Task-oriented Visual Pose Estimation
Vision-based, ML-driven 6D object pose estimation for manipulation tasks
As a contribution to the Horizon Europe project: euROBIN, I developed a reusable, modular object pose estimation software component, which is publicly available in the tum-tb-perception Github repository. This work was presented in (Abdelrahman et al., 2025) at the European Robotics Forum (2025) and was nominated for a best paper award. The software component was also used in a Robocup-style cooperative euROBIN competition by our team (TUM-MIRMI) as well as other competitors, particularly for a set of robot manipulation challenges on a “Taskboard” benchmark platform.
Implementation
The pose estimator relies on data from an RGB-D sensor, such as an Intel Realsense camera, to determine the 6D pose of known objects and involves three stages:
- Object Recognition
- Position Estimation
- Orientation Estimation
For initial object recognition, a conventional CNN model is trained to detect known objects from RGB images. In this case, we used a pre-trained Faster R-CNN model which was fine-tuned using transfer learning: a relatively small set of images containing the objects of interest in varying conditions comprised the training dataset.

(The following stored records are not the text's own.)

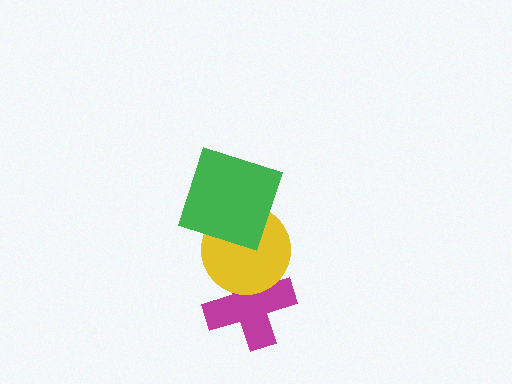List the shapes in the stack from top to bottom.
From top to bottom: the green square, the yellow circle, the magenta cross.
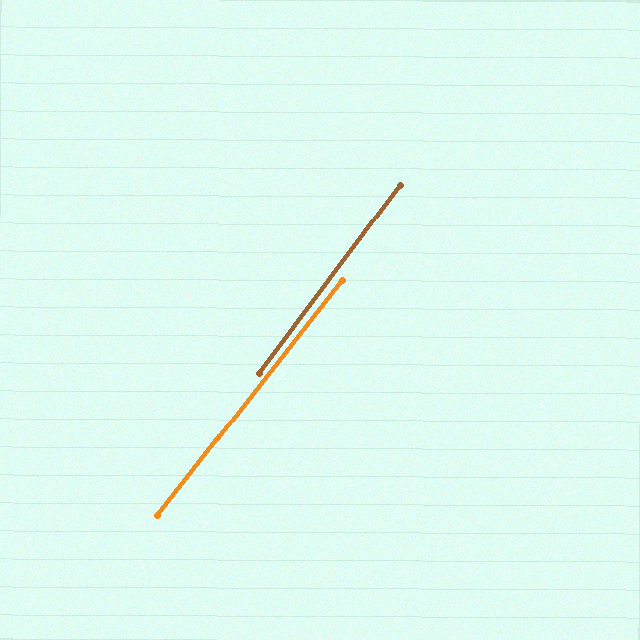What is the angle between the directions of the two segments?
Approximately 1 degree.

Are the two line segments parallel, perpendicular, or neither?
Parallel — their directions differ by only 1.3°.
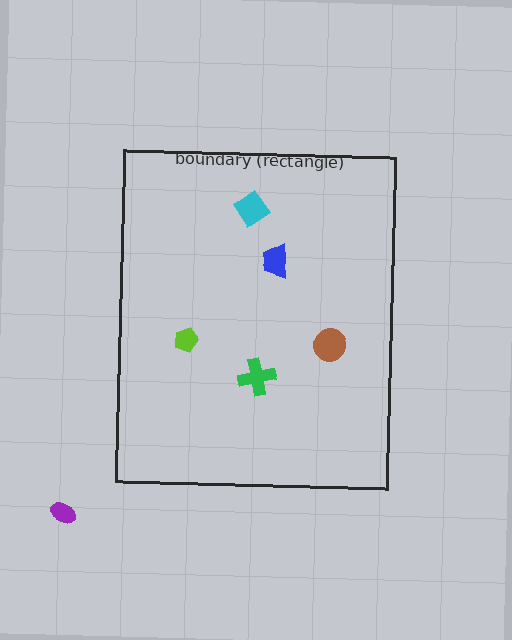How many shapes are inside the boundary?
5 inside, 1 outside.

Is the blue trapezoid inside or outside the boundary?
Inside.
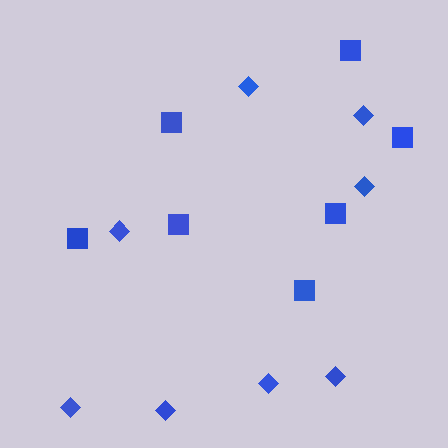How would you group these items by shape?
There are 2 groups: one group of diamonds (8) and one group of squares (7).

For position estimation, the resulting image detections and aligned depth images (point clouds) are then used to localize the detected objects in 3D space. We project all 3D depth points onto the 2D RGB image plane using central projection. Then, for each detected object’s bounding box, we find all 2D projected points that fall within its box; the corresponding unprojected 3D depth points then form the segment of the original point cloud that falls on the respective object. By taking the mean of each object’s point cloud segment, we obtain an estimate of its 3D position.

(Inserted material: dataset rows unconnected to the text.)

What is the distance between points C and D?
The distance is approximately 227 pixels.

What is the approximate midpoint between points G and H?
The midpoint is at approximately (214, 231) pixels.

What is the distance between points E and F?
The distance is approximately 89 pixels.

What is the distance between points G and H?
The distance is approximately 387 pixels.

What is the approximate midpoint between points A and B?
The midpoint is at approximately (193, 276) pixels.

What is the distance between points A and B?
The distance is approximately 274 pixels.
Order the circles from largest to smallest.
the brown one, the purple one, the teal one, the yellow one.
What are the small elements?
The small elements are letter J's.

For orientation estimation, we currently implement object-specific, heuristic point cloud processing operations. In the case of the taskboard platform that we considered (and depicted in the figures above), we utilize a priori knowledge of the board’s geometry and the estimated component positions to determine its orientation. In future work, we will target a more object-agnostic orientation estimation method.
Software Framework
The pose estimator is implemented in Python within the ROS framework as a set of modular, extensible components that are depicted above. It is available in both ROS 1 (noetic) and ROS 2 (humble).
Talk at the European Robotics Forum 2025
This work was published in the Springer Proceedings in Advanced Robotics ((SPAR,volume 36)) and presented at the European Robotics Forum. I had the pleasure of being invited to give a talk and was nominated for a best paper award within the area of “AI for robotics”.

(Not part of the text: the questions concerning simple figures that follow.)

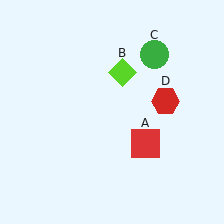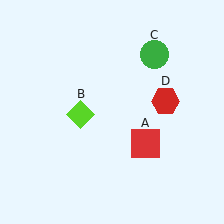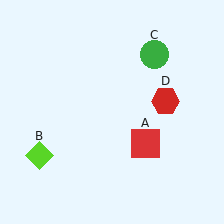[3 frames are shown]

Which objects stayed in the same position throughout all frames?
Red square (object A) and green circle (object C) and red hexagon (object D) remained stationary.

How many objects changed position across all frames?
1 object changed position: lime diamond (object B).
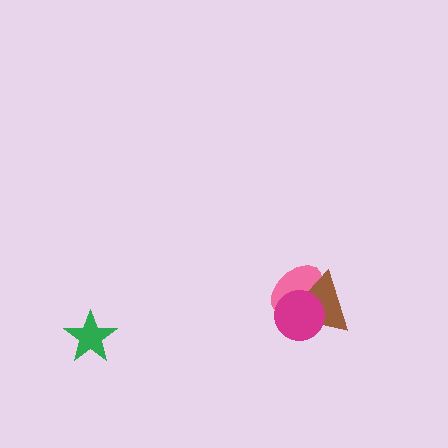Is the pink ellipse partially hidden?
Yes, it is partially covered by another shape.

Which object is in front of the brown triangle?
The magenta circle is in front of the brown triangle.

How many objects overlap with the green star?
0 objects overlap with the green star.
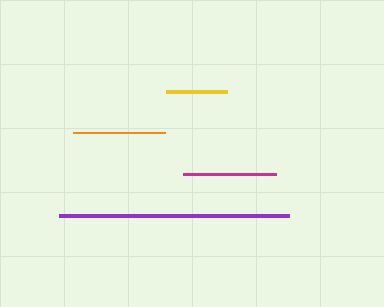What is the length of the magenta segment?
The magenta segment is approximately 93 pixels long.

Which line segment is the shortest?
The yellow line is the shortest at approximately 61 pixels.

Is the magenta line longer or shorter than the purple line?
The purple line is longer than the magenta line.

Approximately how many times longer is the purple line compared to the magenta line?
The purple line is approximately 2.5 times the length of the magenta line.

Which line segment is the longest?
The purple line is the longest at approximately 230 pixels.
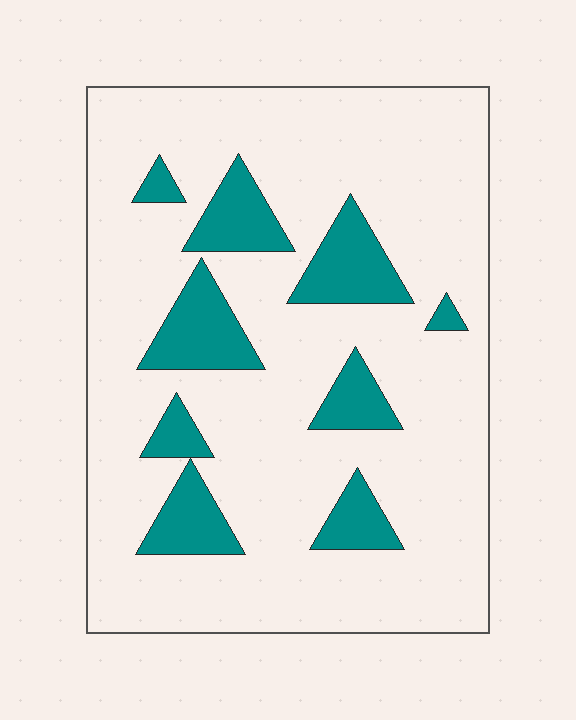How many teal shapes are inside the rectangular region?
9.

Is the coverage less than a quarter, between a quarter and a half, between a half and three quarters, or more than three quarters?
Less than a quarter.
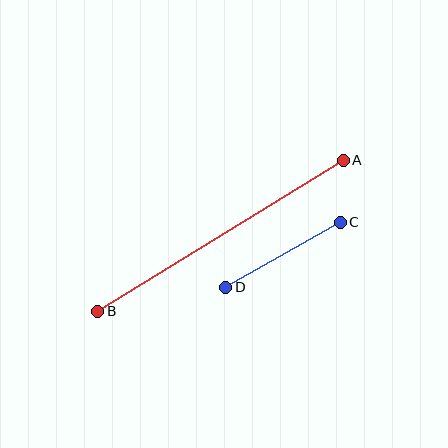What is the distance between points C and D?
The distance is approximately 132 pixels.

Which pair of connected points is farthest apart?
Points A and B are farthest apart.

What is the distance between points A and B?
The distance is approximately 288 pixels.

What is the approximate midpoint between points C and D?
The midpoint is at approximately (283, 255) pixels.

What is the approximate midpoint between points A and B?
The midpoint is at approximately (220, 236) pixels.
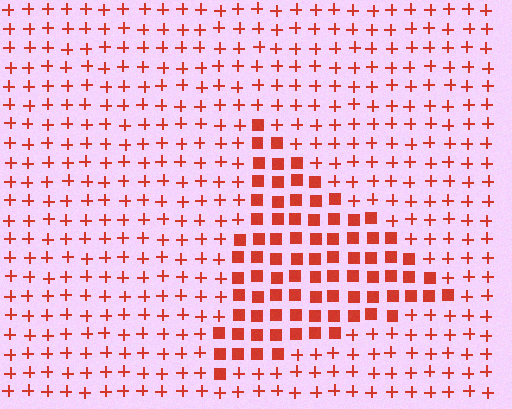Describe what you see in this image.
The image is filled with small red elements arranged in a uniform grid. A triangle-shaped region contains squares, while the surrounding area contains plus signs. The boundary is defined purely by the change in element shape.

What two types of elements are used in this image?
The image uses squares inside the triangle region and plus signs outside it.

Conclusions and Future Work
This project produced a reusable, robot perception skill in the spirit of the euROBIN project’s objectives of the collaborative development of transferable robot software. Using the basic principles of transfer learning and direct depth data processing, this solution enables data-efficient object recognition and 3D position estimation, which are easily adaptable to any object(s) for similar manipulation tasks. The software package was designed to be easy to integrate in other perception stacks and to adapt and extend it where necessary. Its utility was demonstrated during euROBIN competitions in which multiple teams made use of its functionalities within their own frameworks.
In the future, I hope to develop this further into a general-purpose robot vision skill, starting with a more general, task-agnostic strategy for orientation estimation.